Con un mercado cada vez más disparado, con precios de venta que han llegado a superar los 4.000 euros por metro, nuevos modelos de construcción aparecen como alternativa

Rubén Montelongo 13 COMENTARIOS 16/02/2026 - 07:37

Las Islas tienen un problema de vivienda. No es una novedad, pero sí una realidad que no parece tener solución a corto plazo. La escasez de oferta choca frontalmente cuando se sabe, según los últimos datos actualizados del Instituto Nacional de Estadística (INE), que hay más de 200.000 viviendas vacías en el Archipiélago, de las cuales 20.012 se encuentran en Lanzarote. El modelo tradicional parece una opción cada vez más prohibitiva, con un precio para la autoconstrucción que ronda los 2.000 euros el metro cuadrado, según fuentes del sector, que se aproxima más a los 3.000 euros cuando se compra la vivienda terminada. Eso de media, porque en municipios como Tías se han llegado a superar los 4.000 euros por metro, según Idealista. Ante este panorama, una nueva vía, quizás desconocida para muchos, aparece: las viviendas modulares.

Este tipo de vivienda, en realidad, no es nuevo, pero ahora se están dando los elementos para que esté en auge. Hace más de una década, el arquitecto italiano Claudio Malnati, con su empresa Biohome Lanzarote, construyó una vivienda modular con contenedores marítimos donde la eficiencia energética, la reducción de costes y el tiempo en ejecución se presentaban como claves del proyecto. Un modelo que ya abrazan incluso universidades como la de La Laguna, que ahora plantea un modelo de urbanismo modular como una alternativa para paliar la falta de oferta alojativa entre los estudiantes. Sin olvidar que ya el propio pleno del Parlamento de Canarias aprobó por unanimidad en septiembre de 2025 una proposición no de ley de Coalición Canaria en la que se instaba al Ejecutivo regional, en colaboración con las dos universidades canarias, a diseñar e implementar campus modulares para estudiantes.

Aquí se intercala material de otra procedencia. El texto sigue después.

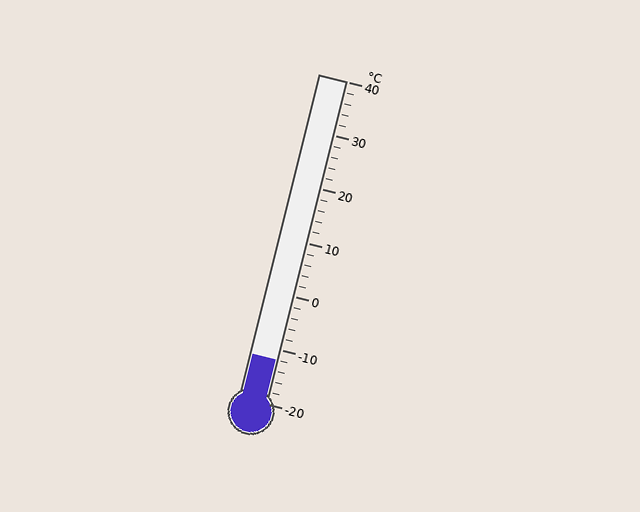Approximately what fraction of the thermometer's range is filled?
The thermometer is filled to approximately 15% of its range.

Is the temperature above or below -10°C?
The temperature is below -10°C.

Ahora en Lanzarote, y gracias a la viralidad que ofrece TikTok, ha ganado repercusión la empresa Construclan, que acumula ya 139.000 seguidores y cerca de 400.000 “me gusta” en una cuenta donde comparten su modelo construcción de viviendas modulares. Al frente está Moisés Candón, que es de Huelva y trabajó como soldador y fontanero. A sus 33 años comenzó la carrera de ingeniería industrial en la universidad de su ciudad y desde hace 12 años está afincado en Lanzarote. “Empecé montando instalaciones, eso me lleva a la construcción y monté mi primera empresa en 2017. Construclan la montamos hace dos años. Comenzamos con la construcción tradicional y vimos la posibilidad de construir más rápido, más eficiente y con menos carga y tensión en el vertedero de Lanzarote, pues lo traemos todo construido y no generamos tanto residuo”, explica el onubense sobre los pilares del modelo que defiende, del que destaca que son viviendas “totalmente eficientes”.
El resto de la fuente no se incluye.